In the Natural History, Pliny the Elder discusses the origins of sculpture by telling the story of Butades of Corinth, the first Greek modeler of clay. According to the story, Butades’s daughter, deeply in love with a young man about to leave, drew upon the wall the outline of his shadow. The father then used the outline to model a statue of the youth, creating a substitute of the loved one and inventing sculpture.

Classical Latin literature may not be the first topic to come to your mind when visiting Teen Dreams, Stuart Sandford’s homoerotic show at the Invisible Line Gallery. Sandford’s work has been exhibited widely and his images published in gay cult magazine BUTT (which in the pages featured photographs by a then young and unknown Wolfgang Tillmans), but this is his first solo show in the UK.

London has been experiencing a new batch of explicitly homosexual content. Last year’s show Keep Your Timber Limber at the Institute of Contemporary Art featured daring works on paper addressing the topic. Among those were some drawings by Tom of Finland, one of the most influential creators of gay erotic images. It doesn’t come as a surprise that Sandford is currently artist-in-residence at the Tom of Finland Foundation in Echo Park, LA.
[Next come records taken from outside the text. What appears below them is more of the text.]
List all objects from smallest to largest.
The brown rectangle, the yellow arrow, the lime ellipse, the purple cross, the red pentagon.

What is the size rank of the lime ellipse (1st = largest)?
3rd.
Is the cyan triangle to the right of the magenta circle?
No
Teen Dreams, produced in conjunction with Fringe! Film and Arts Festival, features a collection of recent works the artist developed during his residency there. Sandford often uses found images, from YouTube videos to selfies of young men available on the internet. In particular, he seems to have a soft spot for 1980s teen fan magazines. The C-type print series Noah (2014) and Teen Dreams (2009–14) — the former based on portraits of American actor Noah Hathaway — show decontextualized images of ’80s teen idols put in sequence to acknowledge hidden homoerotic inclinations. The strategy of appropriation has been used extensively by gay artists for diverse reasons, often as a means of connecting with the established art system. These artists may seek social acceptance, they may want to conceal homoerotic contents — or they may use appropriation as a way of mining and subverting the heteronormative art world from within.
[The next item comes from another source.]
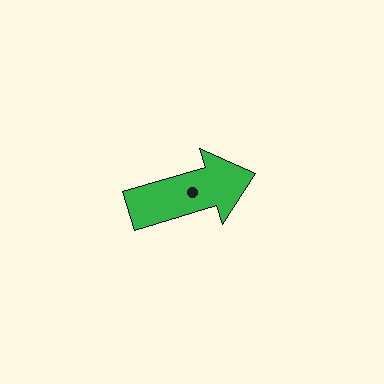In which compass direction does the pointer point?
East.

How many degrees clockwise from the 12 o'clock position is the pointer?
Approximately 73 degrees.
Initially it seems that Sandford keeps his work within the context of homosexual desire, mirroring the dynamics of a certain gay scene. But as David (diptych) (2014), a Polaroid diptych depicting the butt and genitals of a young man, makes clear, there’s more going on. The longer you look at the images, the more you realize that many of the features now often associated with homosexual desire — vanity, eternal youth, sculpted bodies — are also at the roots of the Western artistic tradition. After all, when he tells his story, Pliny feels the need to emphasize that Butades’s daughter was deeply in love with her young man and trying to eternalize him in art. The Greek myth of Pygmalion — the sculptor who fell in love with one of his works — further illustrates the connection between art and desire. So, the celebration of male youth that’s featured in Sandford’s works gradually moves from the vague category of “gay art” to a wider context.
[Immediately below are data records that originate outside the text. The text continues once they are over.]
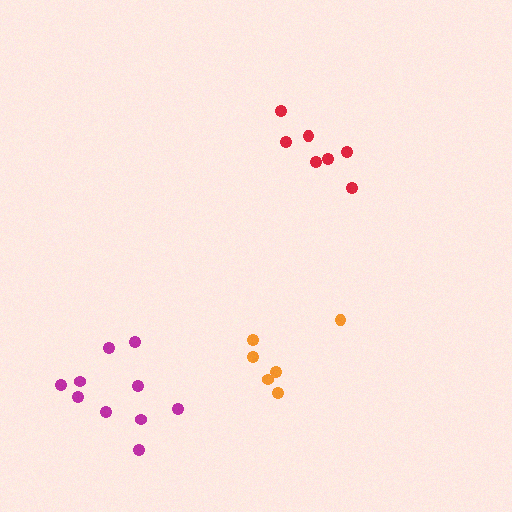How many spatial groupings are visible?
There are 3 spatial groupings.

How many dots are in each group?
Group 1: 6 dots, Group 2: 10 dots, Group 3: 7 dots (23 total).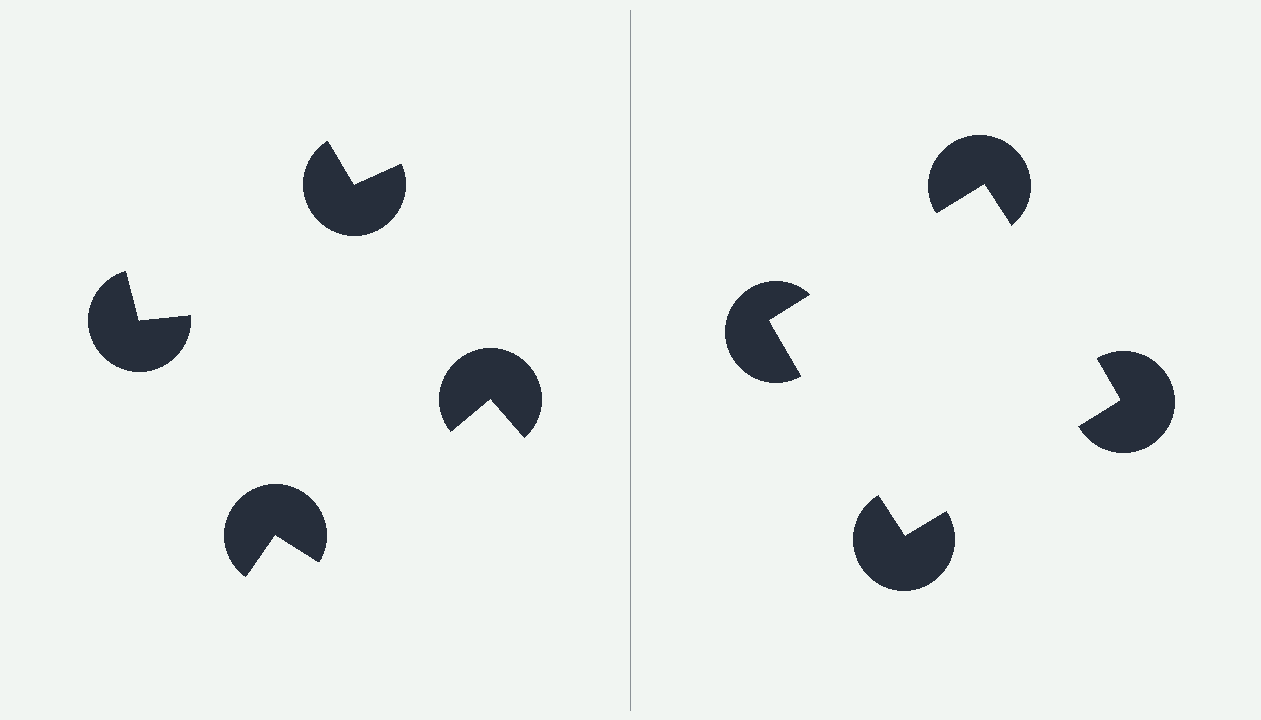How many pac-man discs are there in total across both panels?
8 — 4 on each side.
Looking at Sebastian (2012–TBA), I couldn’t stop thinking about the classical representation of masculine beauty. To realize this small sculpture, Sandford contacted Sebastian Sauvé, one of the world’s leading male models, to pose for him. The artist used advanced high-resolution 3D-scanning technology to map Sauvé’s body, immortalized while taking a selfie. The individual 3D scans were then combined into a digital model for 3D printing. The result, cast in bronze, mashes up the classical canon of beauty with the cult of selfies and representations of homosexual desire.

The artist told me he’s currently working on another sculpture using the same technique. The commission came from a New York gallerist who sent his young, handsome lover to Sandford’s studio in LA to get a 3D scan of his body, which will be translated into an intimate sculpture. If Butades were alive today, he would probably do something similar.